With this, the central bank has cut the policy rate by a cumulative 425 basis points in the past one month to ease the pressure of interest payment as a majority of businesses stay closed under the lockdown due to the coronavirus pandemic. Otherwise, the central bank’s monetary policy committee (MPC) meets after every two months to determine the interest rate corridor.
Earlier, the SBP allowed businesses and people to defer payment of bank loan principal for one year, but they would continue to pay interest money against the loans.
Global and domestic economic growth outlooks have become negative in response to the Covid-19 crisis. The fast worsening situation led the MPC to hold an emergency meeting to cut the rate significantly, according to the central bank. With the interest rate now in single digit, the “forward-looking real interest rate (defined as the policy rate less expected inflation) stands at around zero, which is about the middle of the range across most emerging markets,” the SBP said in the latest monetary policy statement on Thursday.
“The MPC was of the view that this action would cushion the impact of the coronavirus shock on growth and employment, by easing borrowing costs and the debt service burden of households and firms, while also maintaining financial stability. It would also help ensure that economic activity is better placed to recover when the pandemic subsides.”
GDP to shrink after 68 years
“The economy is expected to contract by 1.5% in FY20,” the central bank said, which had projected a growth of 3% in the second half of March when infection cases started rising in Pakistan.

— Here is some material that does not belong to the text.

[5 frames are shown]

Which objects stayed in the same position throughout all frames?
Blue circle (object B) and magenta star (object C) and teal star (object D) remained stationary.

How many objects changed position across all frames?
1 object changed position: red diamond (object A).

Such a negative growth in the national economy will come after a gap of 68 years. Last time, Pakistan recorded negative economic growth in 1951-52. The economic growth would, however, recover to around 2% in FY21, the SBP stated. Besides, inflation is expected to be close to the lower end of the previously announced 11-12% range in the current fiscal year and would fall to a 7-9% range next fiscal year, the SBP pointed out.

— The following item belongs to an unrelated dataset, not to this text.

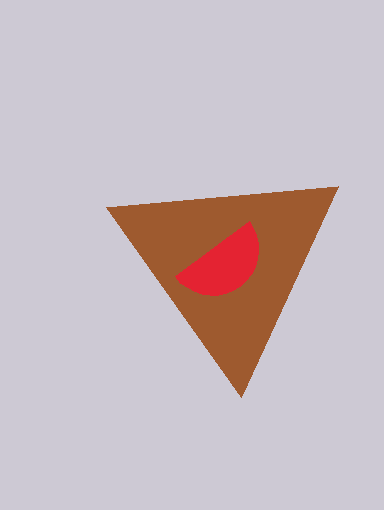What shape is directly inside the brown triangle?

“While there are some upside risks to the headline inflation in case of temporary supply disruptions or food price shocks, these are unlikely to generate strong second-round effects due to weakness of the economy.

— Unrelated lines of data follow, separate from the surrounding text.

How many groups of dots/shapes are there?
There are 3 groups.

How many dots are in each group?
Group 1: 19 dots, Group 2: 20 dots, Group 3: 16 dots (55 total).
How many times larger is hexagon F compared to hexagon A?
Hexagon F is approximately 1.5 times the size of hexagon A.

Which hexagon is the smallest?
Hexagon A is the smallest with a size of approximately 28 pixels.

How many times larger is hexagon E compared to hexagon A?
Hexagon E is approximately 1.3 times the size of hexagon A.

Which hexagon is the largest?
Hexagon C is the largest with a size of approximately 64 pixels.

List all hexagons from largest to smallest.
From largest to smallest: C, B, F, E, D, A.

Similarly, the inflationary impact of the recent (rupee-dollar) exchange rate depreciation is expected to be contained given low import demand and falling global prices.” Since the last MPC meeting, held on March 24, the global and domestic outlook has further deteriorated.
“Domestically, high-frequency indicators of activity – including retail sales, credit card spending, cement production, export orders, tax collection, and mobility data from Google’s recently introduced community mobility reports – suggest a significant slowdown in most parts of the economy in recent weeks.
“On the inflation front, both the March CPI (Consumer Price Index) and more recent weekly SPI (Sensitive Price Indicator) release in April also show a marked reduction in the inflation momentum,” it said. Similarly, the world economy is expected to enter into the sharpest downturn since the Great Depression, contracting by 3% in 2020, according to projections released this week by the IMF, the SBP said.
“This is a much deeper recession than the 0.07% contraction during the global financial crisis in 2009. Moreover, there are severe risks of a worse outcome. Besides, global oil prices have plummeted further, with futures markets suggesting low prices will persist,” it said.
“The MPC highlighted that this rate cut would complement other measures recently taken by the SBP to support the economy, including concessional financing to companies that do not lay off workers, one-year extension in principal payments, doubling of the period for rescheduling of loans from 90 to 180 days, and concessional financing for hospitals and medical centres incurring expenses to combat the coronavirus pandemic,” it added.
Published in The Express Tribune, April 17th, 2020.